Policja poszukuje osoby lub osób, które w miniony weekend weszły na teren pasieki i zniszczyły ule. Właściciel pasieki obawia się, że sprawca unicestwił 24 pszczele rodziny, czyli około 500 tysięcy pszczół. Informację oraz zdjęcia z Grabowa nad Pilicą (Mazowieckie) otrzymaliśmy na Kontakt 24.
Pan Tomasz jest właścicielem pasieki w Grabowie nad Pilicą, 50 kilometrów na południe od Warszawy. W nocy z soboty na niedzielę ktoś wszedł na prywatny teren właściciela i zniszczył ule.
Nie wiadomo ile pszczół przeżyje
Mężczyzna zastanawia się, co kierowało osobą, która zniszczyła 24 ule. Pan Tomasz szacuje, że sprawca prawdopodobnie unicestwił około 500 tysięcy pszczół.

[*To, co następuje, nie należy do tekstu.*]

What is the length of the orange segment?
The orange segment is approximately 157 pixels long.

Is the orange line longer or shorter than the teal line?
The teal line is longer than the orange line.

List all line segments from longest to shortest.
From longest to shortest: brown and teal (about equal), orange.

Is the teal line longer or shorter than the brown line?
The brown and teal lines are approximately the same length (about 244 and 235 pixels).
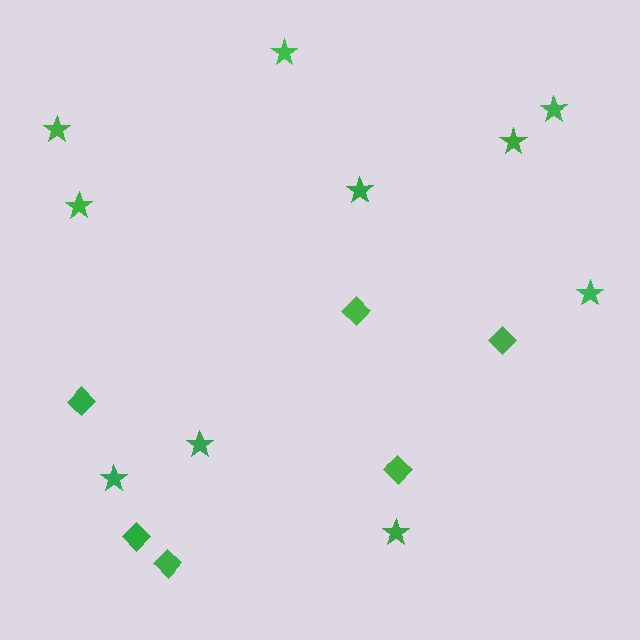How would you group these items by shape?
There are 2 groups: one group of diamonds (6) and one group of stars (10).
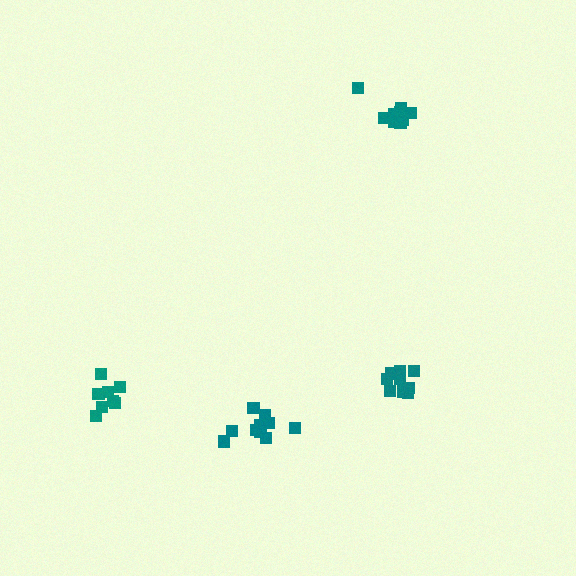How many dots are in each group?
Group 1: 11 dots, Group 2: 8 dots, Group 3: 9 dots, Group 4: 9 dots (37 total).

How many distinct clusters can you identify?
There are 4 distinct clusters.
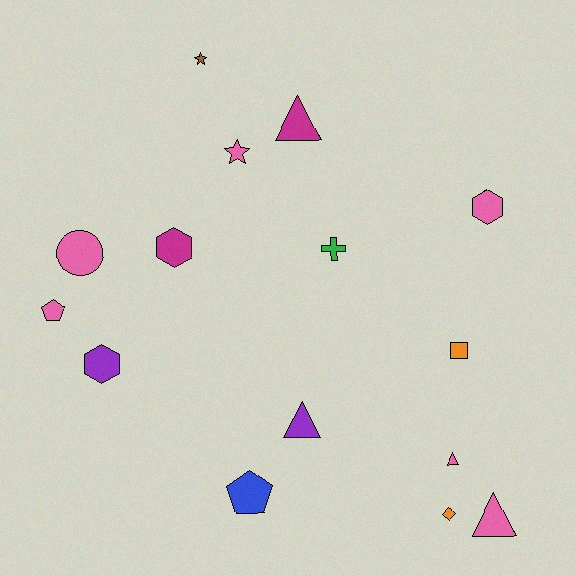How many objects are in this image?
There are 15 objects.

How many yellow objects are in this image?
There are no yellow objects.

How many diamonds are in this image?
There is 1 diamond.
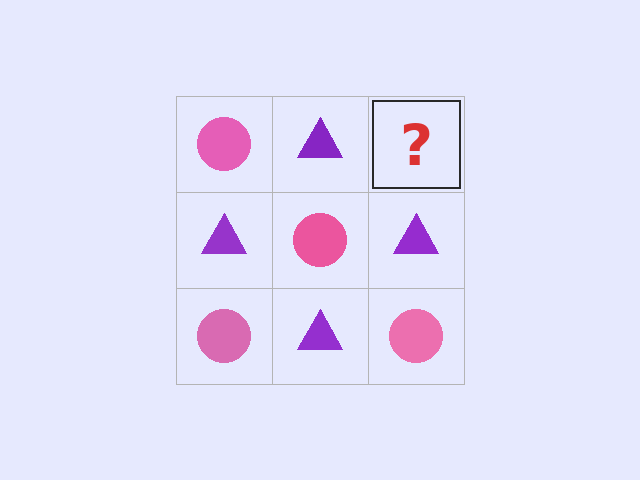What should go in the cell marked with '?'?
The missing cell should contain a pink circle.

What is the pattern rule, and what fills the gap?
The rule is that it alternates pink circle and purple triangle in a checkerboard pattern. The gap should be filled with a pink circle.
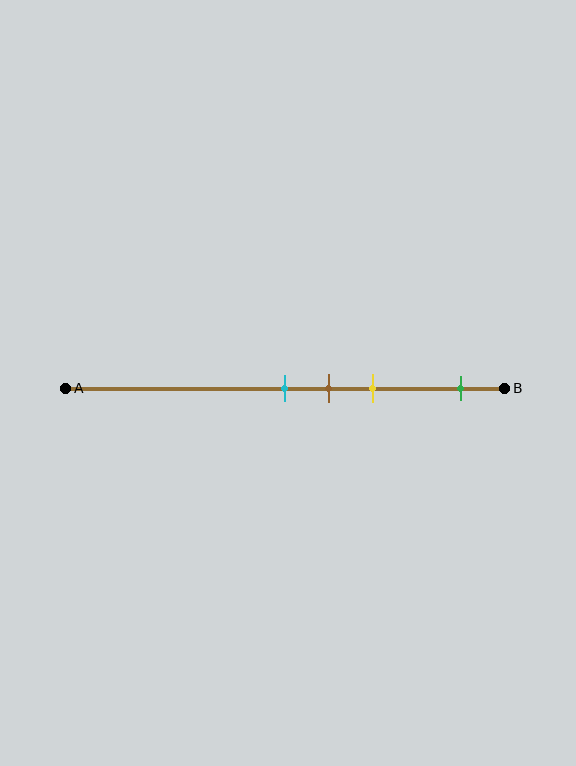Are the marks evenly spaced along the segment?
No, the marks are not evenly spaced.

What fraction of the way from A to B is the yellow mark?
The yellow mark is approximately 70% (0.7) of the way from A to B.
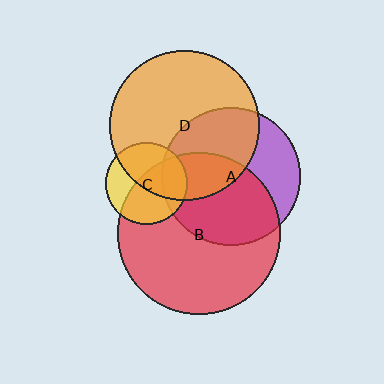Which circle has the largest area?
Circle B (red).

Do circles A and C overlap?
Yes.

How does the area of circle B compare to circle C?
Approximately 4.0 times.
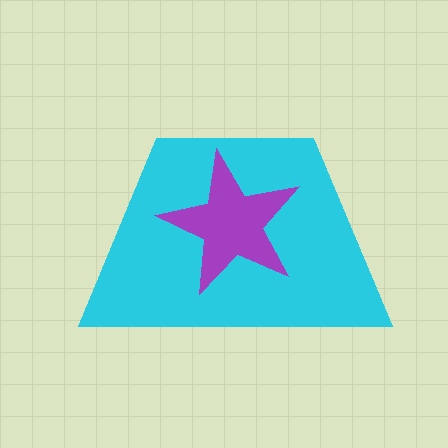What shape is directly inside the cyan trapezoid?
The purple star.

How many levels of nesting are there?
2.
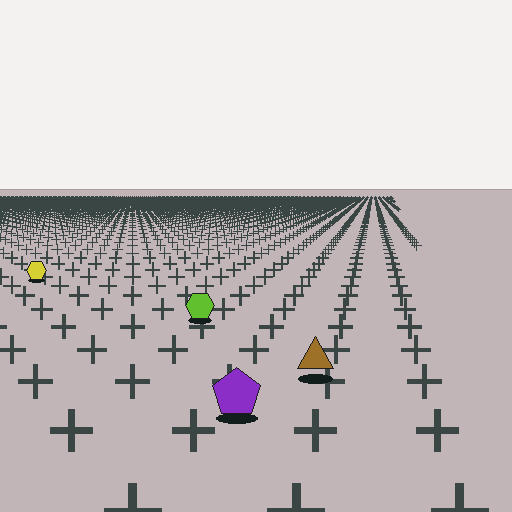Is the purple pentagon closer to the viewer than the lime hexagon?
Yes. The purple pentagon is closer — you can tell from the texture gradient: the ground texture is coarser near it.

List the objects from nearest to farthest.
From nearest to farthest: the purple pentagon, the brown triangle, the lime hexagon, the yellow hexagon.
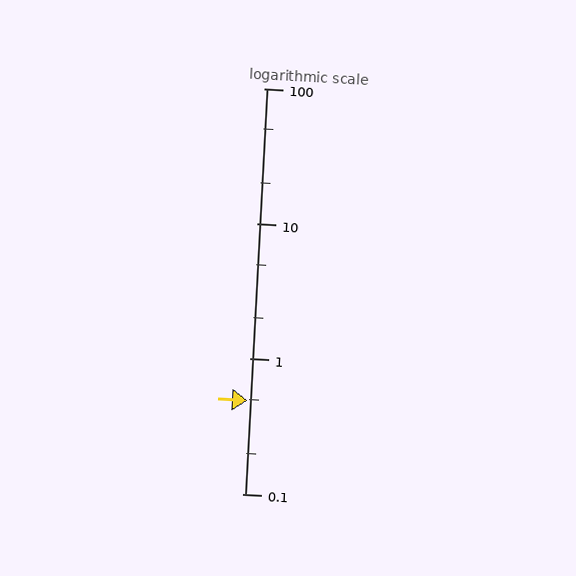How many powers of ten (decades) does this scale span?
The scale spans 3 decades, from 0.1 to 100.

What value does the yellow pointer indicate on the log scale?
The pointer indicates approximately 0.49.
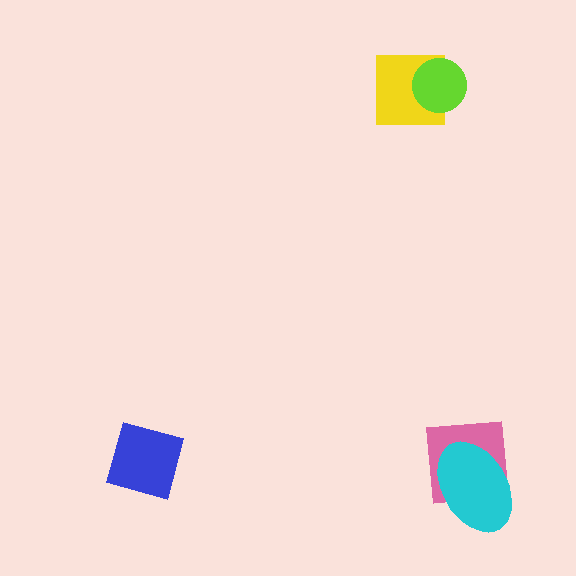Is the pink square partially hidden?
Yes, it is partially covered by another shape.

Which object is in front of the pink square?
The cyan ellipse is in front of the pink square.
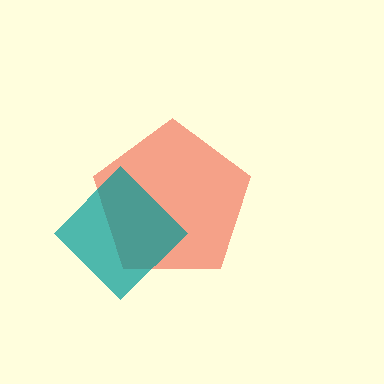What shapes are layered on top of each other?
The layered shapes are: a red pentagon, a teal diamond.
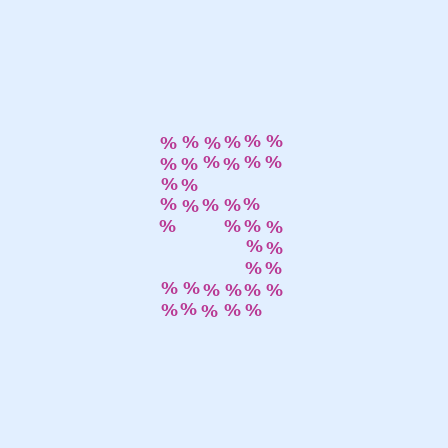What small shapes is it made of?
It is made of small percent signs.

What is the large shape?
The large shape is the digit 5.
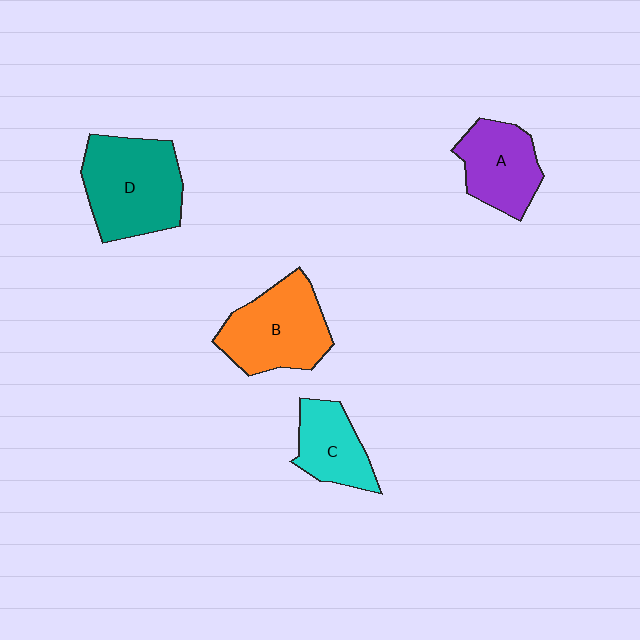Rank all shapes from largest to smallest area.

- Podejrzewam, że to był po prostu zły człowiek, albo zwykły akt chuligański - powiedział właściciel pasieki.
Dodał, że koszt jednej rodziny pszczelej to 500 złotych.
- Straty można liczyć na 10 tysięcy złotych, ale nie o pieniądze tu chodzi. Ktoś przewrócił 24 rodziny pszczele. Jest zimno i pada deszcz. Nie wiem jak dużo pszczół przeżyje, ale nie sądzę, żeby było co zbierać - stwierdził ze smutkiem.
Sprawa zgłoszona policji
Pan Tomasz zaznaczył, że dopiero kupił działkę, na której planował prowadzić pasiekę. Nie zdążył jednak jej ogrodzić. - Zaoraliśmy pole i miała być tam ładna trawa. No ale nie będzie - dodał.
Sprawę zgłosił na policję.
Aspirant Ilona Tarczyńska, oficer prasowa z Komendy Powiatowej Policji w Kozienicach potwierdziła, że w niedzielę otrzymali zgłoszenie od właściciela pasieki.
- Na miejscu pracowała policja. Wyjaśniamy okoliczności i przyczyny tego zdarzenia. Zostało wszczęte postępowanie i prowadzimy czynności wyjaśniające, które mają na celu ustalenie sprawcy - poinformowała policjantka.
Dodała, że jak dotąd, w tej sprawie nikt nie został zatrzymany.